То событие, а лучше сказать катастрофа (оно до сих пор так отягощает мою совесть, что другого слова, чем катастрофа, тут и не подберешь), открыло мне глаза на самого себя и дало возможность узреть, что я воистину бессовестный сын бессовестного отца и ничуть не менее своекорыстен, жесток и достоин презрения, только не так удачлив, что и служило, вероятно, подлинной причиной моей спеси, гордыни, многолетней и ничего не прощающей ненависти; вероятно, эти качества объяснялись просто отсутствием возможностей пустить в дело мою скрытую подлую натуру, отчего жизнь моя и была лицемерной и недостойной. Эта страшная, перебаламутившая меня и даровавшая мне прозрение катастрофа произошла в день смерти моей матери. Кристине исполнилось к тому времени девятнадцать лет.

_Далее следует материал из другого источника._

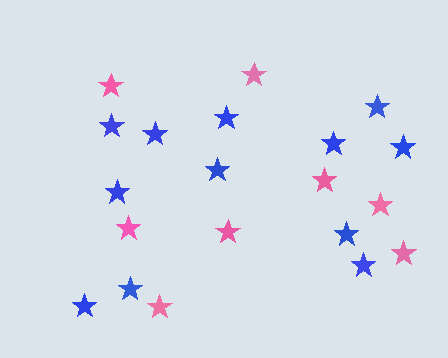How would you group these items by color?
There are 2 groups: one group of pink stars (8) and one group of blue stars (12).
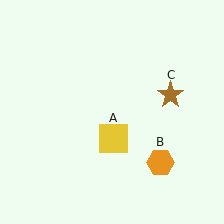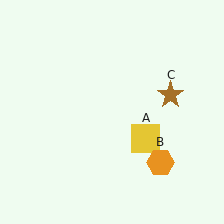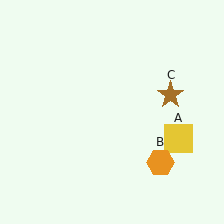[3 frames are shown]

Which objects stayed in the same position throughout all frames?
Orange hexagon (object B) and brown star (object C) remained stationary.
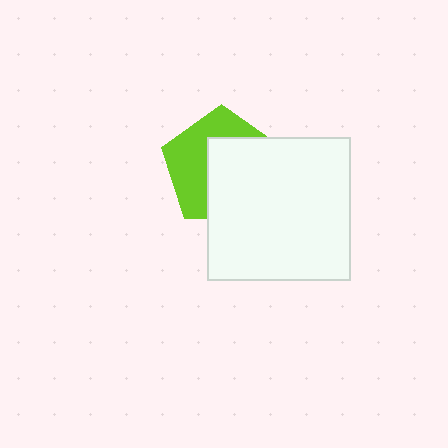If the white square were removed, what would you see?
You would see the complete lime pentagon.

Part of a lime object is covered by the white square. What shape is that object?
It is a pentagon.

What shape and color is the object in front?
The object in front is a white square.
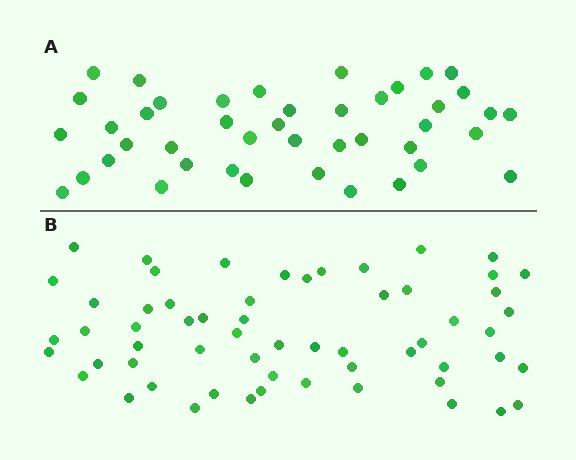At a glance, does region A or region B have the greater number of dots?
Region B (the bottom region) has more dots.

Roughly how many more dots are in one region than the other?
Region B has approximately 15 more dots than region A.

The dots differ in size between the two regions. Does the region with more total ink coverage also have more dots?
No. Region A has more total ink coverage because its dots are larger, but region B actually contains more individual dots. Total area can be misleading — the number of items is what matters here.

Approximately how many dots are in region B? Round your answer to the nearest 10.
About 60 dots. (The exact count is 59, which rounds to 60.)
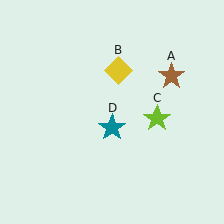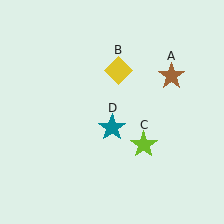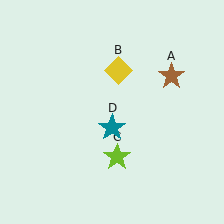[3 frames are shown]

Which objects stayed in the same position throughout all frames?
Brown star (object A) and yellow diamond (object B) and teal star (object D) remained stationary.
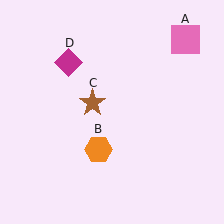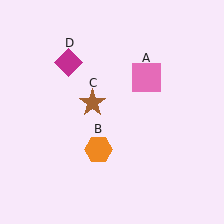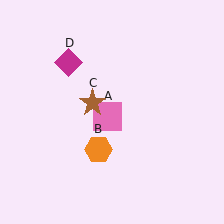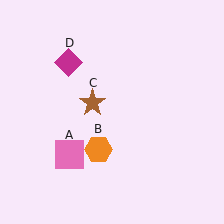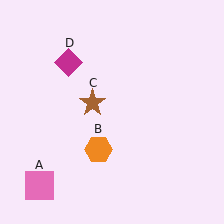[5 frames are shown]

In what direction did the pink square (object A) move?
The pink square (object A) moved down and to the left.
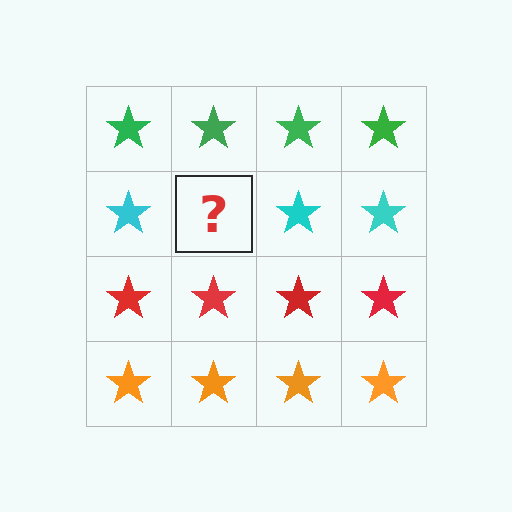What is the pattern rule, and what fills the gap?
The rule is that each row has a consistent color. The gap should be filled with a cyan star.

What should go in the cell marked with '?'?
The missing cell should contain a cyan star.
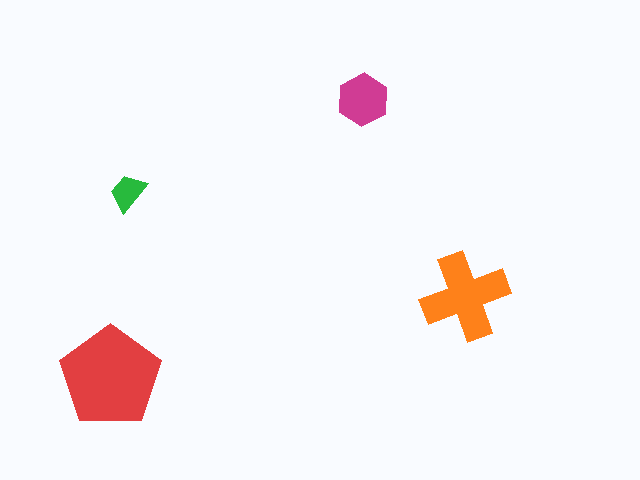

Когда позднее я возвращался памятью к событиям того дня, то постепенно осознал, с какой неизбежностью вытекали они одно из другого, и тогда я начал догадываться, что все случившееся в тот день (какой бы случайной ни казалась сама по себе каждая частность, вроде повода, места действия или его часа) было долгожданной целью моих подспудных желаний, безотчетным проявлением неотвратимой судьбы, которую я сам неосознанно призывал свершиться. Эта ужаснувшая меня катастрофа была страстно желанной. А кроме того, она была необходимой, ибо иначе мне не удалось бы столь основательно сокрушить мой собственный самообман. Я несся навстречу ей с открытыми глазами, не способный и не хотевший остановить машинальное движение ее часового механизма. Я все предчувствовал, но не решался отдать себе в том отчет, я все заранее знал, но старался этого не замечать. Я как бы видел с закрытыми глазами. За мой отказ от нее судьба вдоволь натешилась надо мною тем, что в конце концов буквально все, что меня окружало, каждая вещь, каждый предмет подгоняли меня к неизбежной развязке — к этому шагу моего отчаяния, моего обречения на полное одиночество, моего прозрения. Даже моя жена и та стала лишь слепым и послушным орудием этого неотвратимого хода событий.
Моя мать умерла в районной больнице Вильденберга. Ее положили туда после второго инфаркта, и она, по мнению лечащих врачей (да и я так считал), уже вроде бы справилась с ним, как неожиданно ночью у нее остановилось сердце; она умерла во сне, не мучаясь. Врач из этой больницы приехал ко мне, чтобы лично сообщить о ее смерти. Он спросил у меня, где я хочу похоронить мать и не лучше ли больнице самой позаботиться о погребении. Поблагодарив его, я сказал, что приеду в Вильденберг во второй половине дня.
Когда я рассказал о смерти матери жене, она не сумела сдержать вздоха облегчения. Взглянув на меня со скорбной миной истой христианки, она сказала:
— Бог примет к себе ее душу и будет милостив к ней. Она это заслужила.